E.   The symptoms do not occur exclusively during the course of schizophrenia or another psychotic disorder and are not better accounted for by another mental disorder (e.g., mood disorder, anxiety disorder, dissociative disorder, or a personality disorder).

 Specify Based on Current Presentation

Combined Presentation: If both Criterion A1 (Inattention) and Criterion A2 (Hyperactivity-Impulsivity) are met for the past 6 months.

Predominantly Inattentive Presentation: If Criterion A1 (Inattention) is met but Criterion A2 (Hyperactivity-Impulsivity) is not met and 3 or more symptoms from Criterion A2 have been present for the past 6 months.

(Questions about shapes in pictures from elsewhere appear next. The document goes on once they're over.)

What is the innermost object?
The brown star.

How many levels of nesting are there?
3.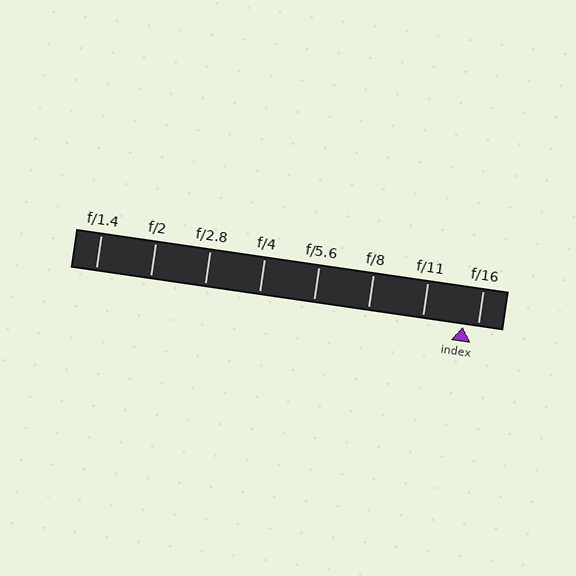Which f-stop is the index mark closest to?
The index mark is closest to f/16.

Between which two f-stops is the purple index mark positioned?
The index mark is between f/11 and f/16.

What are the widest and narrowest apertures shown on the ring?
The widest aperture shown is f/1.4 and the narrowest is f/16.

Inattentive Presentation (Restrictive): If Criterion A1 (Inattention) is met but no more than 2 symptoms from Criterion A2 (Hyperactivity-Impulsivity) have been present for the past 6 months.

Predominantly Hyperactive/Impulsive Presentation: If Criterion A2 (Hyperactivity-Impulsivity) is met and Criterion A1 (Inattention) is not met for the past 6 months. 

Coding note: For individuals (especially adolescents and adults) who currently have symptoms with impairment that no longer meet full criteria, “In Partial Remission” should be specified.